Create a source endpoint
Step 1: To begin, navigate to DMS and on the left panel click on "Endpoints" under "Migrate data" section.
Step 2: Click on "Create endpoint".
Step 3: In "Endpoint type", select "Source".
Step 4: In Endpoint identifier, set the "Endpoint identifier" as "mysql-source-endpoint". Choose "Source engine" as "MySQL".
Step 5: Now you should see a "Access to endpoint" subsection. Select "Provide access information manually". Set the "Server name" as the public IP of the EC2 instance where the source database is running. Set the "Port" as "3306". Set the "Username" as "source_user" and "Password" as the password you set for the "source_user".
Step 6: Click on the "Endpoint settings" and check "Use endpoint connection attributes". In "Extra connection attributes" enter initstms=SET FOREIGN_KEY_CHECKS=0;
, then scroll to bottom and click "Create endpoint".
Note
The initstms=SET FOREIGN_KEY_CHECKS=0;
is used to disable foreign key checks during the migration. This is required as the DMS service will migrate the data in a specific order and foreign key checks can cause issues during the migration.
Step 7: Once the source endpoint is created, you should see the status as "Active". Click on the "mysql-source-endpoint" to see the details. Move to the "Connections" tab and click on "Test connections". In the subsequent page, click on "Run test" to test if the Replication instance can access the source database.
Create a target endpoint
Step 1: Click on "Create endpoint".
Step 2: In "Endpoint type", select "Target". Since we are migrating to an RDS instance, select "RDS" as the target engine. Then choose the RDS instance that we created earlier as the target endpoint.
Step 3: In "Endpoint configuration", set the "Endpoint identifier" as "mysql-target-endpoint". Choose the Target engine as "MySQL".
Step 4: Change the "Access to endpoint" settings as "Provide access information manually". The "Server name" and port should populate automatically. Set the "Username" as "admin" and "Password" as the password you set for the RDS instance.
Step 5: Leave the "SSL mode" as "None" and click "Create endpoint".
Note
If the full load migration fails then try setting the "Extra connection attributes" as initstms=SET FOREIGN_KEY_CHECKS=0;
as we did for the source endpoint.
Step 6: Once the target endpoint is created, you should see the status as "Active". Click on the "mysql-target-endpoint" to see the details. Move to the "Connections" tab and click on "Test connections". In the subsequent page, click on "Run test" to test if the Replication instance can access the source database.
E: Create a migration task
We will create a migration task to migrate the data from the source to the target database.
Step 1: To begin, navigate to DMS and on the left panel click on "Database migration tTasks" under "Migrate data" section.

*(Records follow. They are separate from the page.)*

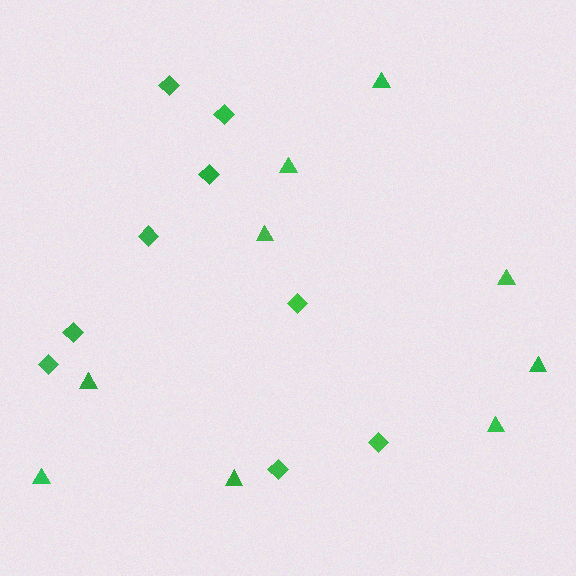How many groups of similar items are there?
There are 2 groups: one group of triangles (9) and one group of diamonds (9).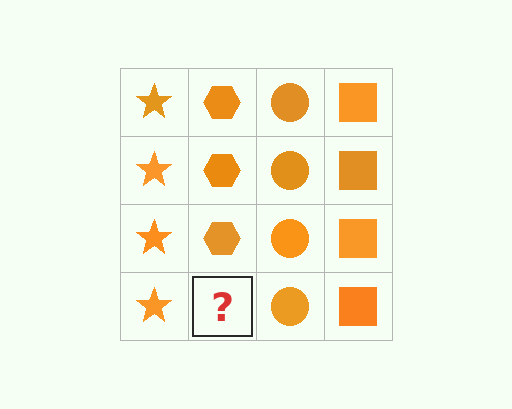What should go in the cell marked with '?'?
The missing cell should contain an orange hexagon.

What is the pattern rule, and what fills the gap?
The rule is that each column has a consistent shape. The gap should be filled with an orange hexagon.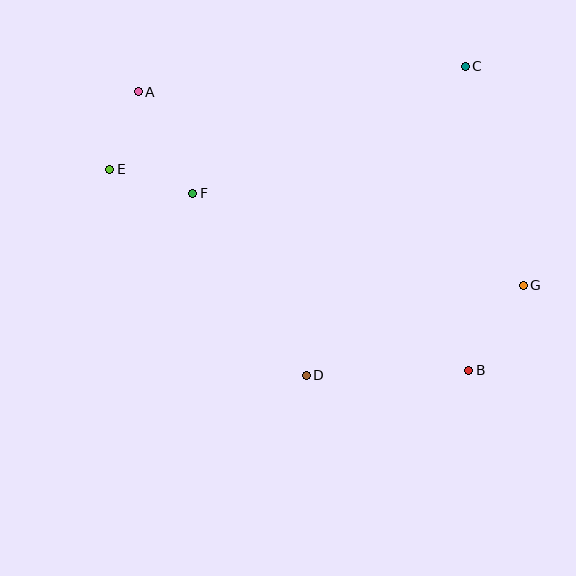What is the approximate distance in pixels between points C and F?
The distance between C and F is approximately 300 pixels.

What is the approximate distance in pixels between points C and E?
The distance between C and E is approximately 370 pixels.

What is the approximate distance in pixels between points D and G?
The distance between D and G is approximately 235 pixels.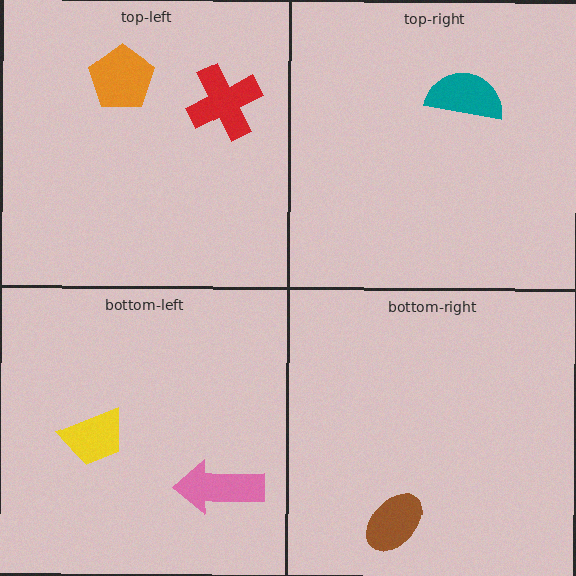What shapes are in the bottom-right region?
The brown ellipse.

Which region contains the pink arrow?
The bottom-left region.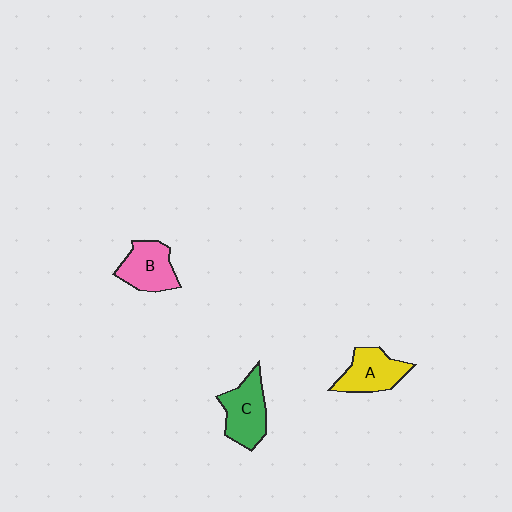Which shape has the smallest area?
Shape A (yellow).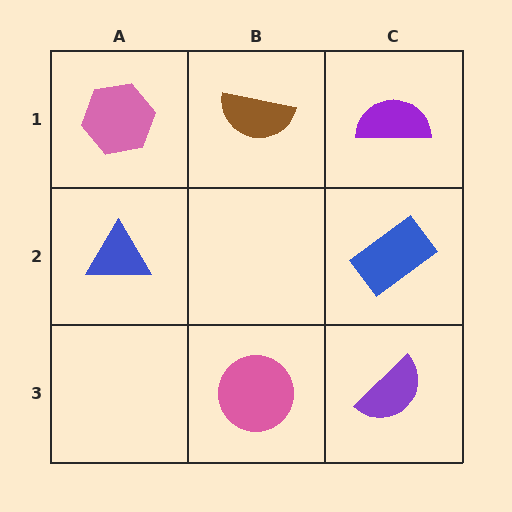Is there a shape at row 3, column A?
No, that cell is empty.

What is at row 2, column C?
A blue rectangle.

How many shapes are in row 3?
2 shapes.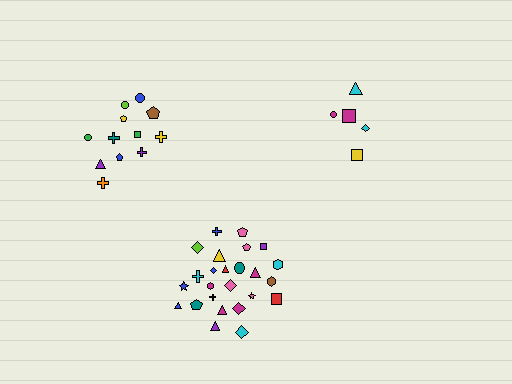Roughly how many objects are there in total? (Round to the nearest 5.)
Roughly 40 objects in total.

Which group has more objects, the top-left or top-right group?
The top-left group.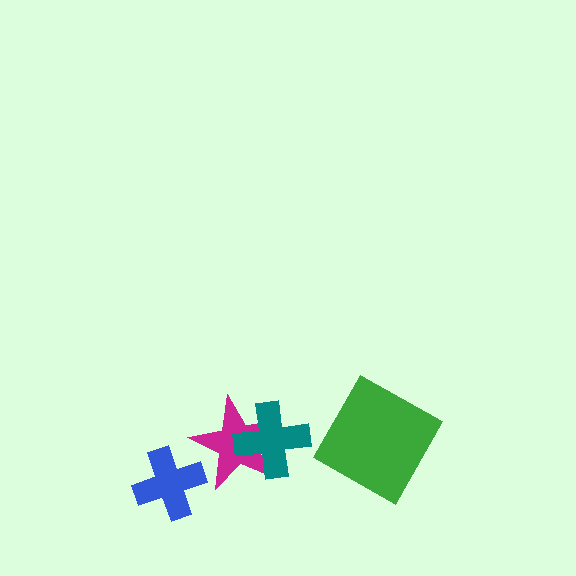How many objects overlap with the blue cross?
0 objects overlap with the blue cross.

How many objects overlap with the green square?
0 objects overlap with the green square.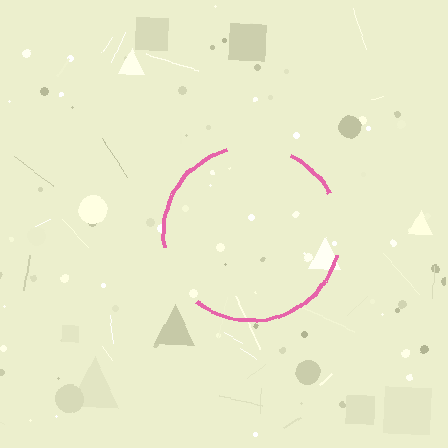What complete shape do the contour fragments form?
The contour fragments form a circle.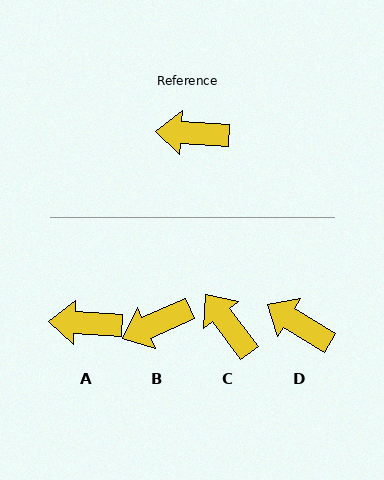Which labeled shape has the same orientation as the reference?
A.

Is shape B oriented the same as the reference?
No, it is off by about 27 degrees.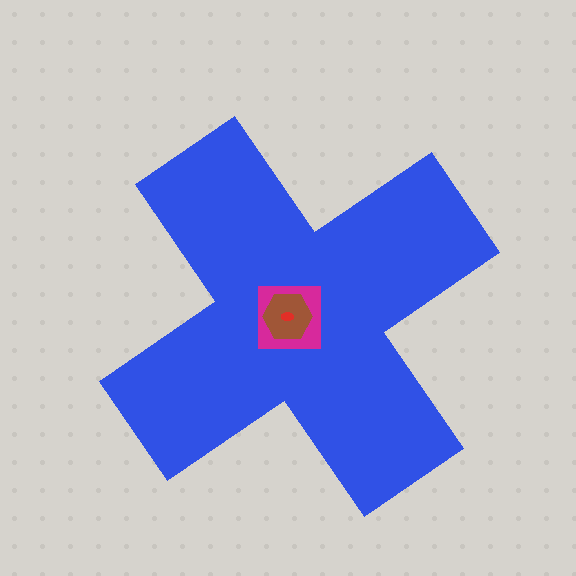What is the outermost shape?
The blue cross.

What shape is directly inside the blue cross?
The magenta square.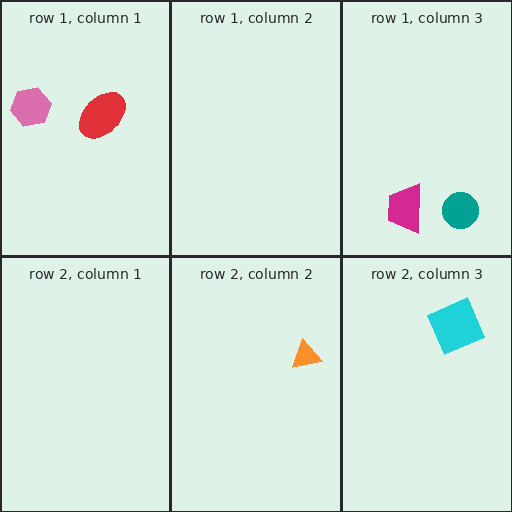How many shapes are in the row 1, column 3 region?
2.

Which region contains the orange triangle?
The row 2, column 2 region.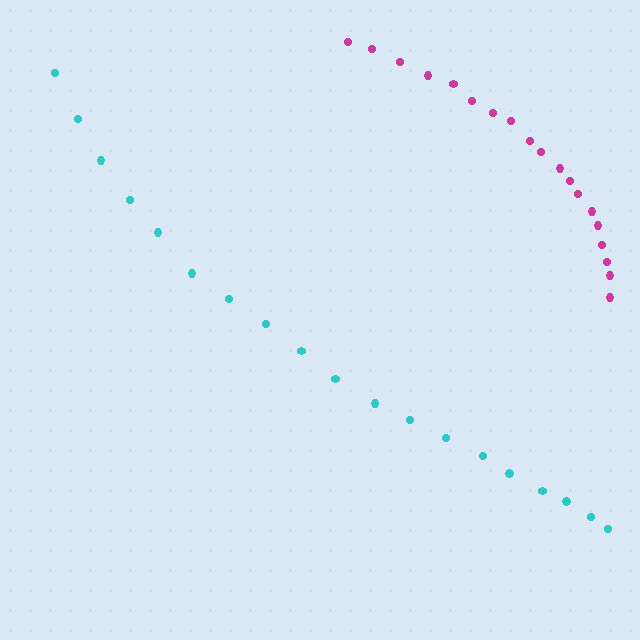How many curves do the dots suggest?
There are 2 distinct paths.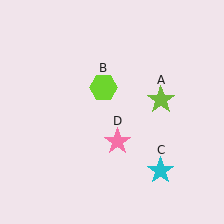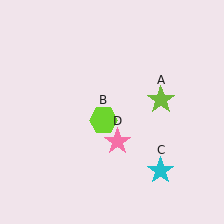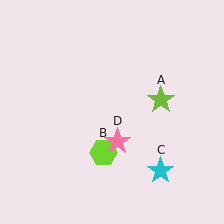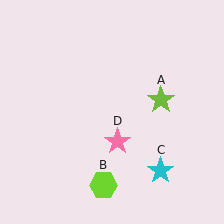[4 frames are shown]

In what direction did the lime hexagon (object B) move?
The lime hexagon (object B) moved down.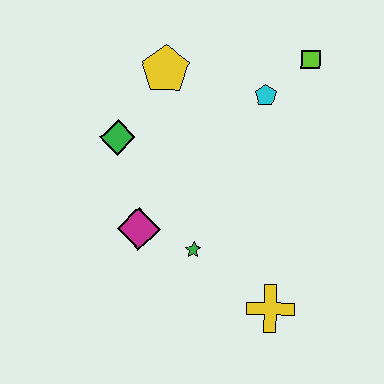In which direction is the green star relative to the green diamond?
The green star is below the green diamond.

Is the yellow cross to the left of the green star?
No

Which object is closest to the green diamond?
The yellow pentagon is closest to the green diamond.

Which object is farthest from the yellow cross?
The yellow pentagon is farthest from the yellow cross.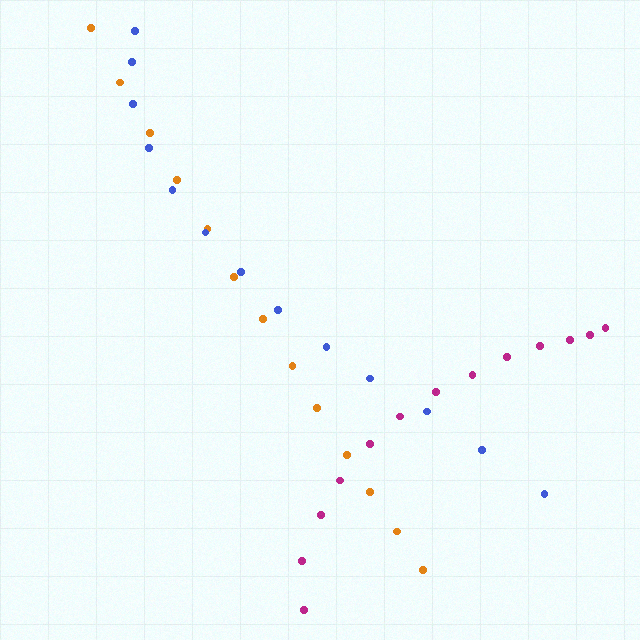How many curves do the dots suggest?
There are 3 distinct paths.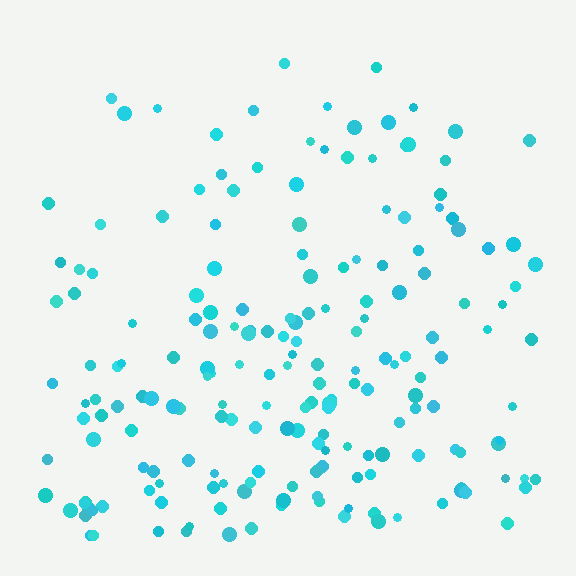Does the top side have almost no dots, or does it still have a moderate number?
Still a moderate number, just noticeably fewer than the bottom.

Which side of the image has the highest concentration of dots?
The bottom.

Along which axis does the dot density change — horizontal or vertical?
Vertical.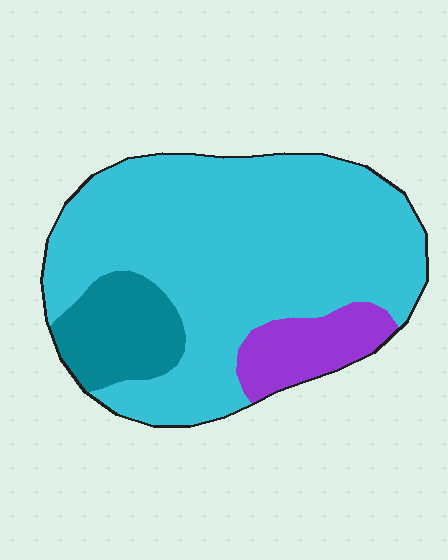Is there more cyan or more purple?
Cyan.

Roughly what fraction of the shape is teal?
Teal covers about 15% of the shape.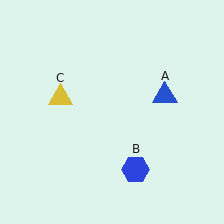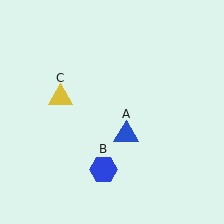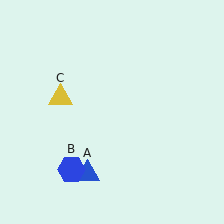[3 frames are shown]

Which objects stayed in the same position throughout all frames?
Yellow triangle (object C) remained stationary.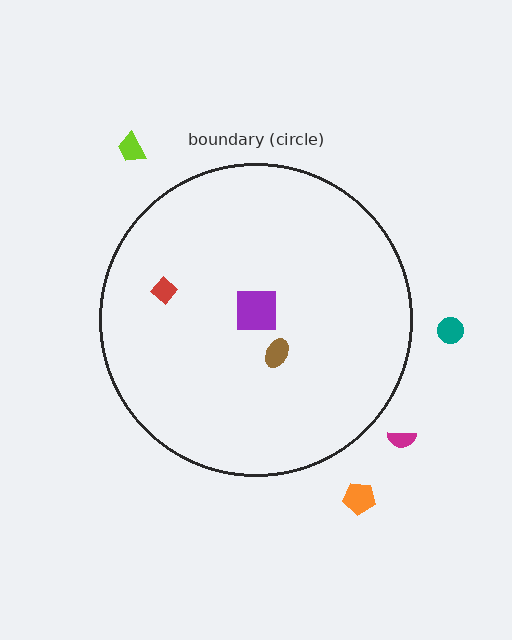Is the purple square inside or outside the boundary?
Inside.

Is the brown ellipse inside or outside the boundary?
Inside.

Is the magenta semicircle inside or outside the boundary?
Outside.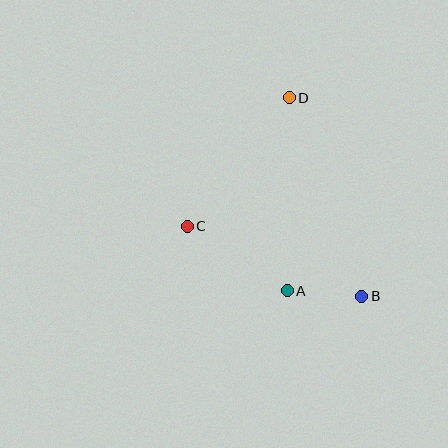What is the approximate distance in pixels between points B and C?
The distance between B and C is approximately 188 pixels.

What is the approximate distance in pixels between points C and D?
The distance between C and D is approximately 164 pixels.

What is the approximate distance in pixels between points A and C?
The distance between A and C is approximately 119 pixels.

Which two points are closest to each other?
Points A and B are closest to each other.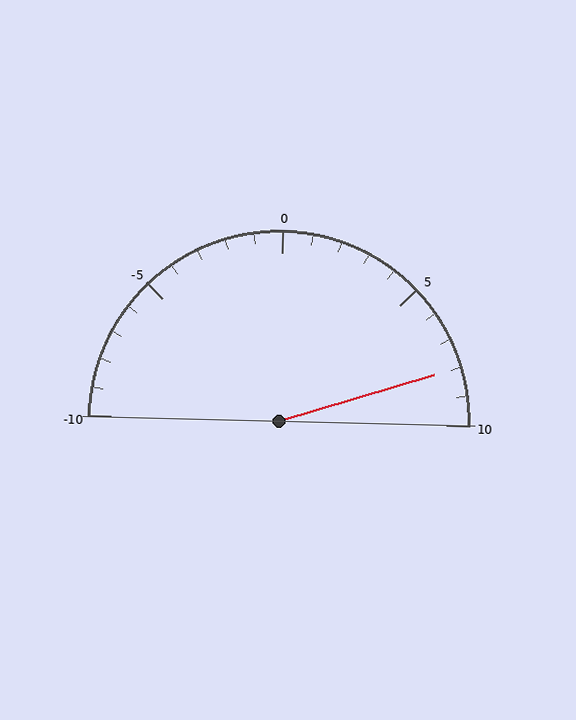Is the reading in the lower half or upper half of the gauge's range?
The reading is in the upper half of the range (-10 to 10).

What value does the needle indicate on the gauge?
The needle indicates approximately 8.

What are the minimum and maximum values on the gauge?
The gauge ranges from -10 to 10.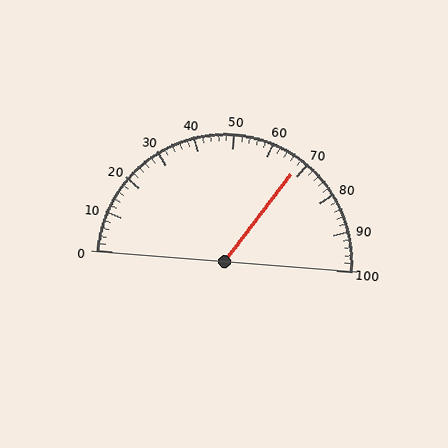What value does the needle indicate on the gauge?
The needle indicates approximately 68.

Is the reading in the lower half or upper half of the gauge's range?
The reading is in the upper half of the range (0 to 100).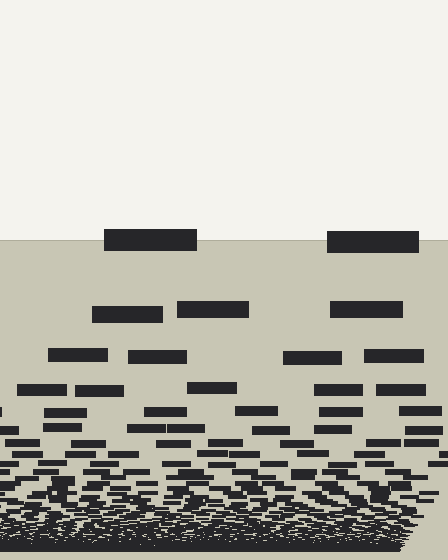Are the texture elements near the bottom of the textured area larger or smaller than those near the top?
Smaller. The gradient is inverted — elements near the bottom are smaller and denser.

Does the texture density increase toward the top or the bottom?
Density increases toward the bottom.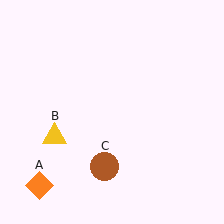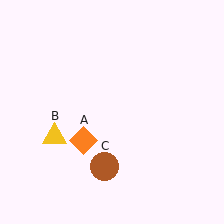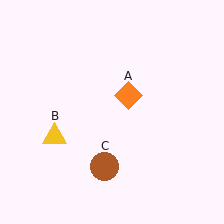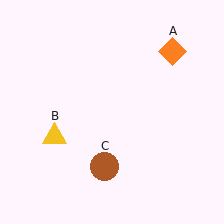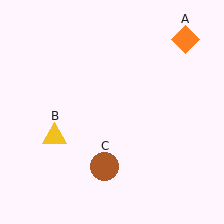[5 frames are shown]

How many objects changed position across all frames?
1 object changed position: orange diamond (object A).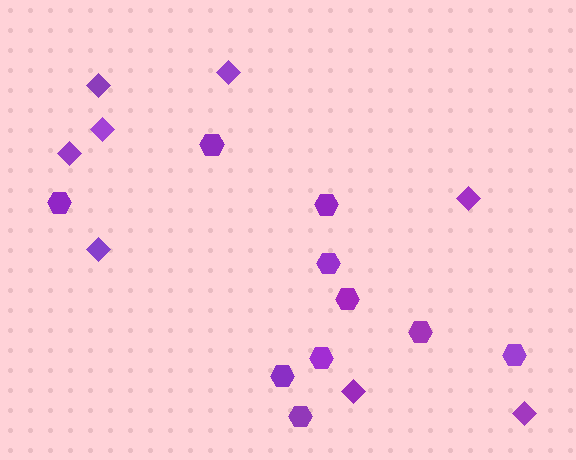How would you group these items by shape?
There are 2 groups: one group of diamonds (8) and one group of hexagons (10).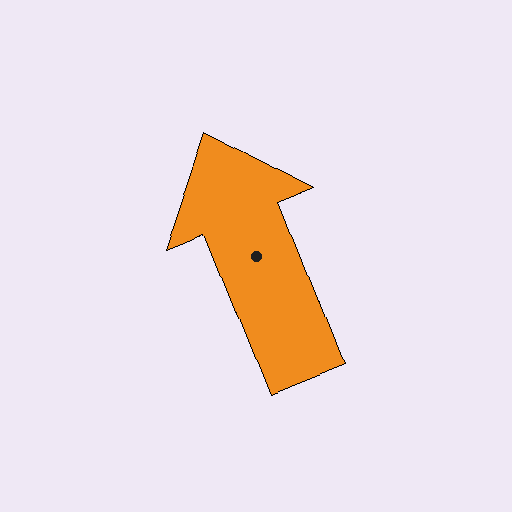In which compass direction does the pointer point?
North.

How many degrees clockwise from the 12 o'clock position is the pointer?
Approximately 338 degrees.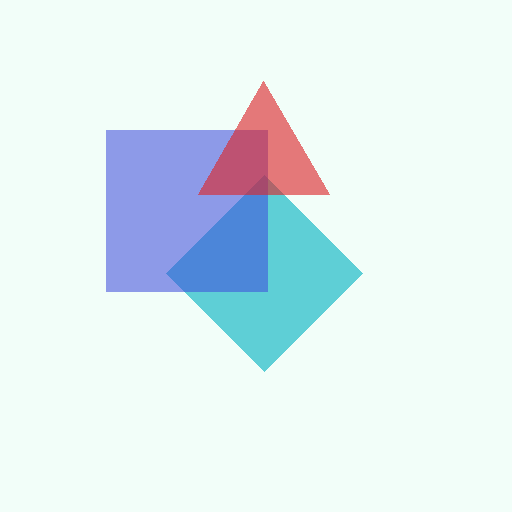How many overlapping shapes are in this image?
There are 3 overlapping shapes in the image.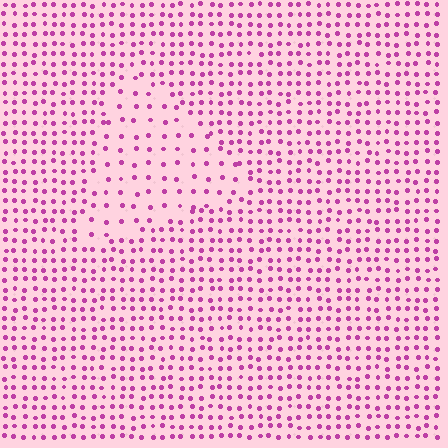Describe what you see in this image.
The image contains small magenta elements arranged at two different densities. A triangle-shaped region is visible where the elements are less densely packed than the surrounding area.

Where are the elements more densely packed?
The elements are more densely packed outside the triangle boundary.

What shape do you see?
I see a triangle.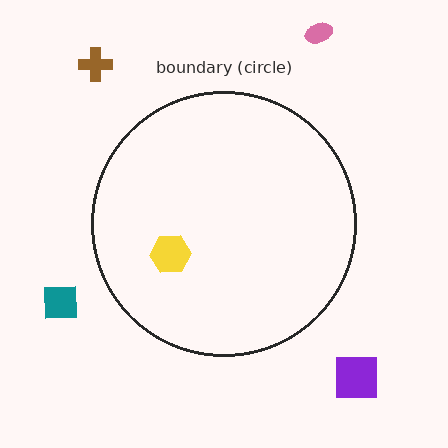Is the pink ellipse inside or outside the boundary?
Outside.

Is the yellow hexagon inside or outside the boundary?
Inside.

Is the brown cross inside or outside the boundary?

Step 2: Click on "Create task".
Step 3: In the "Task configuration" section,
- set the "Task identifier" as "mysql-migration-task".
- Choose the "Replication instance" as "mysql-replication-instance".
- Choose the "Source endpoint" as "mysql-source-endpoint".
- Choose the "Target endpoint" as "mysql-target-endpoint".
- Choose the "Migration type" as "Migrate existing data".
Step 4: Leave the "Task settings" as default.
Step 5: Under "Table mappings", click on "Add new selection rule". Set the "Schema name" as "source_db" and "Table name" as "pets". Leave the "Action" as "Include".
Step 6: Under "Premigration assessment", uncheck "Turn on premigration assessment".
Step 7: Leave "Migration task startup configuration" as "Automatically on create" and then click "Create task".
F: Execute the migration task
If you had selected "Migration task startup configuration" as "Automatically start on create", the task will execute automatically. Based on the amount of data, the migration task can take some time to complete. Once the task is started, you should see the status as "Load complete".
G: Testing the migration
To test the migration, connect to the RDS instance using a MySQL client and check if the data is migrated.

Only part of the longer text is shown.